This is a simple tool that is designed to score financial transactions based on anamolies. The anamolies are trained on an unsurpervised machine learning model and then fed into an LLM to explain each flagged transaction in plain language.
The core idea of this project is to create a simple machine learning model that identifies transactional anamolies and generates an output in plain text language for an analyst at a bank.
The motivation is that anamoly scores alone are difficult for analyst to act on. Thus, an explanation of why a score is a possible fraud alert makes it easier for an analyst to triage.
The code has four key files which are compiled in the fifth file, main.py, to generate the output. The four files are:
- Synthetic Data: Because there was no real data available, this file generates synthetic data and plants them with anamolies.
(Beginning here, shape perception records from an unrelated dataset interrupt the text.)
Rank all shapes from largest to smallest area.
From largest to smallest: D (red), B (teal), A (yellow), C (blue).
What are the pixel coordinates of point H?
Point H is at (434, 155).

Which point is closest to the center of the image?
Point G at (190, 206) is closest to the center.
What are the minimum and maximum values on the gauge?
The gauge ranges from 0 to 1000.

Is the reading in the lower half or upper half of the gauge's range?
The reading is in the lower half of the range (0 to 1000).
- Feature Engineering: is a process that computes per users baseline and identifies anamolies based on z-score, rare-country and unusal-hour.
- Scoring: This flags the most unusal transactions in the generated data.
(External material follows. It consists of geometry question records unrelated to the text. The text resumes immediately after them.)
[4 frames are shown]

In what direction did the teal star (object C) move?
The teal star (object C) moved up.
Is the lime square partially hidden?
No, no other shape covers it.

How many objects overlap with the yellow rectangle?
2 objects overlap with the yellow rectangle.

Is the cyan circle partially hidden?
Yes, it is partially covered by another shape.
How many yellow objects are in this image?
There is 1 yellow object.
- Explanation: In this, flagged transactions are sent to LLM, which them narrates why each is suspicious.
- Python
- Pandas
- Scikit-Learn
- Anthropic API
- Streamlit
git clone cd transaction-anamoly-detector python3 -m venv venv && source venv/bin/activate pip install -r requirements.txt echo "Antropic-API-Key = Your-key-here" > .env
python generate_data.py python main.py
user_id amount country hour anomaly_score 4516 46 53.48 UK 16 -0.000120 This transaction was flagged because the $53.48 charge is approximately 2x the user's median spend of $28, representing a 1.3 standard deviation increase from their normal spending pattern. Additionally, the transaction occurred in the UK, which is an unusual country for this user's typical transaction history.
- Currently the project uses synthetic data rather than real transactions.
- unusual hour rule is global rather than per user.
- Per user baselines are across all users data, which shows mild data leakage, and a production version should only have prior transactions.